It is known to manufacture blanks from cemented carbide, ceramic material, sintered metal or the like by means of presses. The powdered or granular material requires to be provided in such a manner that the compact, when under an applied compacting pressure, is given a homogeneous structure and allows itself to be sintered. A common forming operation is the so-called direct pressing process in appropriately designed die-sets or die-plates with which a top ram and a bottom ram are associated. In accordance with the respective compacting pressure, different densities will result for the compact. Lower-density compacts, however, while being sintered will shrink more than higher-density compacts do. An attempt is made to minimize variations in density by means of differently adjustable compression strokes for the top and bottom rams. On the other hand, in practice, varying densities may arise because of varying compressive forces which, in turn, are provoked, for example, by charging variations which may amount to some per cents with the compact heights being the same. A difficulty in manufacturing compacts, e.g. for cemented-carbide reversible cutting blades, is that a predetermined overall height is maintained between the cutting blade receptacle and at least one cutting edge which is of a predetermined distance from the cutting blade receptacle.
It has become known from DE 42 09 787 to measure the compressive force with a view to achieving a density as uniform as possible within a batch. A correction is made subsequently, which depends on the compressive force measured, via the charging volume for the compacts that succeed.
Further, it has become known from DE 197 17 217 to determine and store a desired force-stroke diagram (a desired curve), which is dependent on the geometry of the compact and the base material, for a compacting ram during compression. During compression, the values measured for the stroke and force of the compacting ram are compared to the desired curve in a computer. Using at least one separately operated portion of the compacting ram or a separate ram, the pressure acting on the material to be compacted is increased or decreased during the compression phase as soon as a deviation from the desired curve is determined to exist with a view to obtaining the same density for each compact at the end of the compression phase. This process requires that at least two position sensors be provided, i.e. for the at least one compacting ram and the at least one further compacting ram or portion of the compacting ram which provide their measuring values each to a control computer. In addition, the compacting ram or a portion of the compacting ram has associated therewith a force sensor. Its values are also input to the control computer. The position sensors are intended to ensure that if there are an upper ram and a lower ram those move to a predetermined position in the die-plate to produce the predetermined geometry of the compact and to maintain its dimensions. However, since the filling level is different variations in density might occur, which have to be avoided. This is why the further compacting ram is provided, which is actuated by the control computer when a deviation from the desired density value is determined during the respective compacting process. This process is based on the assumption that a more or less pronounced deformation may be accepted on a surface of the compact, which is required to achieve the desired density. This is the case, for instance, for reversible cutting blades on the receptacle surface.

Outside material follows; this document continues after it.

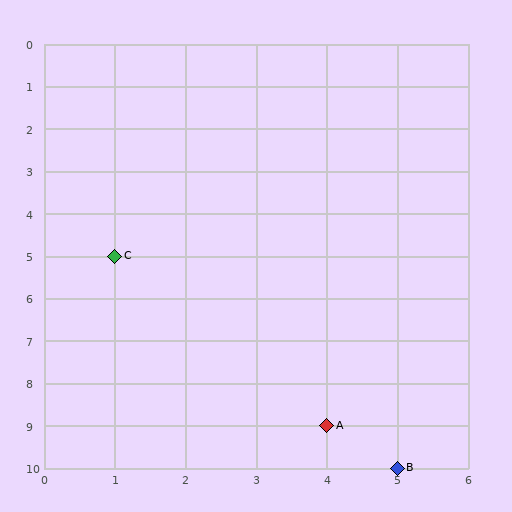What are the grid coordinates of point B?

It is understood that a procedure of this type cannot be applied to compacts if a predetermined outer contour has to be observed for the compact.

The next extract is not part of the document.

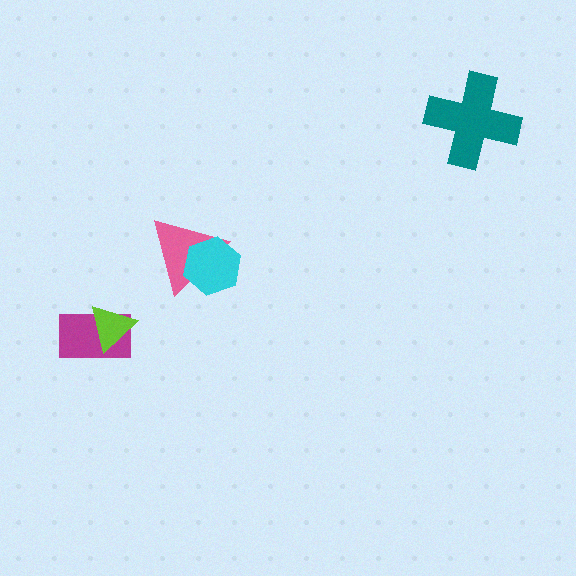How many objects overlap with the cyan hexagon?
1 object overlaps with the cyan hexagon.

As was mentioned previously it is significant to keep to a predetermined density of a compact because its density will determine shrinkage during sintering afterwards. Naturally, density may only be determined indirectly via the compressive force applied to the material, which is known as such. Consider here that the compressive force or maximal compressive force is not to be seen completely identical to a predetermined density because the material of the compact springs back depending on its nature after a load relief so that its density will change. Such change may possibly have undesirable effects. If a certain geometry is maintained for the compact differing values of compressive forces will result in response to the filling volume, but also in response to the homogeneity of the powder in the compact.

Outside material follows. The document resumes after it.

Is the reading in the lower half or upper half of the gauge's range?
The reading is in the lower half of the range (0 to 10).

Compacts having irregular outer contours, e.g. for reversible cutting blades including grooves or chip guide surfaces or the like on the upper surface, will exhibit differing density distributions also during the compressing operation. However, since the position and run of the cutting edge and the topography associated therewith are important an unequal distribution of density results in undesirable dimensional variations during sintering.
It is the object of this invention to provide a process for the manufacture of compacts, particularly for cemented-carbide cutting blades, by compressing metallic powder in powder presses wherein the manufacture of compacts results in articles of a reproducible accuracy in the sintering process.